Margaret Thatcher, presque seule, a refusé d'accepter la fatalité du déclin. Elle était déterminée à retourner la situation, et elle a réussi. L'inflation chuta, les grèves stoppèrent, l'esprit d'entreprise latent des gens libres fut réveillé. Ayant pris du retard depuis une génération, nous avons dépassé tous les pays européens au cours des années 1980, à l'exception de l'Espagne (qui rebondissait d'encore plus bas). Alors que les revenus affluaient, les impôts furent réduits et la dette remboursée, alors que les dépenses publiques (contrairement à la croyance quasi universelle) augmentaient.
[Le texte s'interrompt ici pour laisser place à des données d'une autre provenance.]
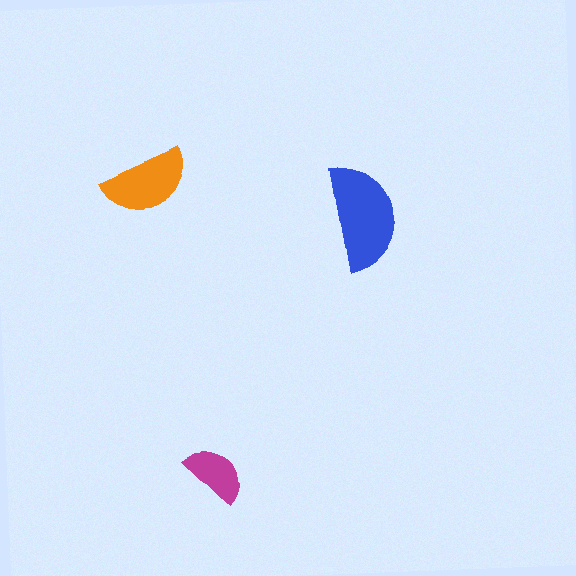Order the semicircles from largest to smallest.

Aux Malouines, Margaret Thatcher montra au monde qu'un grand pays ne recule jamais. Et en mettant fin à la misérable politique de détente unilatérale qui avait permis aux Soviétiques d'avancer en Europe, en Corée et en Afghanistan, elle a mis en route les événements qui allaient libérer des centaines de millions de personnes de l'idéologie la plus meurtrière que l'humanité ait connue – d'un strict point de vue algébrique.
Comme tout le monde, je me rappelle où j'étais quand elle a démissionné. C'était l'équivalent pour ma génération de l'assassinat de John F. Kennedy, un événement qui a curieusement aussi eu lieu un 22 novembre. Après trois élections victorieuses, la Dame de Fer fut destituée par un ensemble de députés euro-fanatiques – les "criminels de novembre", comme l'un des présidents locaux du parti [NdT : le Conservative Party auquel appartient Daniel Hannan] les appelle sombrement. Il est vrai qu'il y avait plusieurs facteurs d'impopularité, à commencer par l'impôt par tête. Pourtant, on ne pourra jamais assez le répéter : la cause immédiate du renversement de Margaret Thatcher est son opposition à l'adhésion de la Grande-Bretagne à l'euro. Qui avait raison ?
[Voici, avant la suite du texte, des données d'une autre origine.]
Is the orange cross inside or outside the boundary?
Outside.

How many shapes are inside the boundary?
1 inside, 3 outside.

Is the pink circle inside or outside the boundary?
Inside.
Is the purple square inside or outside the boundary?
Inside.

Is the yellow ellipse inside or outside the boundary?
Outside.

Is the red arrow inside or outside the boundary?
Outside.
Selon toute mesure normale, elle a été une politicienne couronnée de succès. J'irai plus loin en la qualifiant de plus grand Premier ministre que nous ayons jamais connu. Pourtant, elle a suscité chez beaucoup une haine si intense que même le jour de la mort de cette grand-mère fragile, l'internet a été remplie d'une joie venimeuse (si vous avez l'estomac solide, jetez un œil à mes réponses sur Twitter ou au hashtag #dingdongthewickedwitchisdead).
D'où vient cette haine grossière ? Les anti-thatchériens vous diront que c'est parce qu'elle a fermé les vieilles industries – elle ne l'a pas fait bien sûr, elle a juste arrêté d'obliger tout le monde de les soutenir. Pourtant, il devrait désormais être évident que rien n'aurait pu sauver les chantiers navals, les mines de charbon et les aciéries. Un processus similaire de désindustrialisation s'est déroulé dans les autres pays d'Europe occidentale et les seuls partis qui parlent toujours de "faire revivre notre industrie" sont Respect [NdT : parti socialiste anglais], les socialistes écossais et le BNP [NdT : British National Party, parti nationaliste anglais].
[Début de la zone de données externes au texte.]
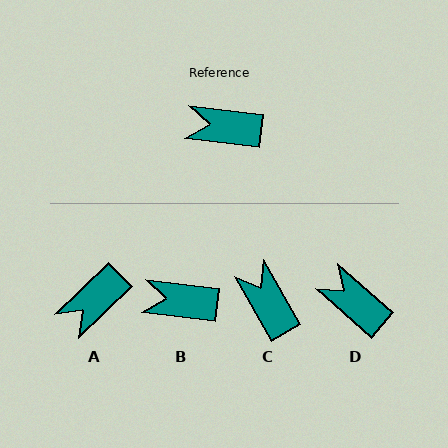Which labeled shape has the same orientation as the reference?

Non, ce que les gauchistes (avec des exceptions honorables) trouvent si difficile de pardonner, c'est le succès même de cette femme : le fait qu'elle ait secouru un pays qu'ils avaient déshonoré et appauvri. Elle a hérité d'une Grande-Bretagne sclérosée, endettée et en déclin, et elle l'a laissé fière, riche et libre. Enfin, elle n'a jamais perdu une élection contre eux. Leur rage, en vérité, ne peut être apaisée car c'est la rage de Caliban.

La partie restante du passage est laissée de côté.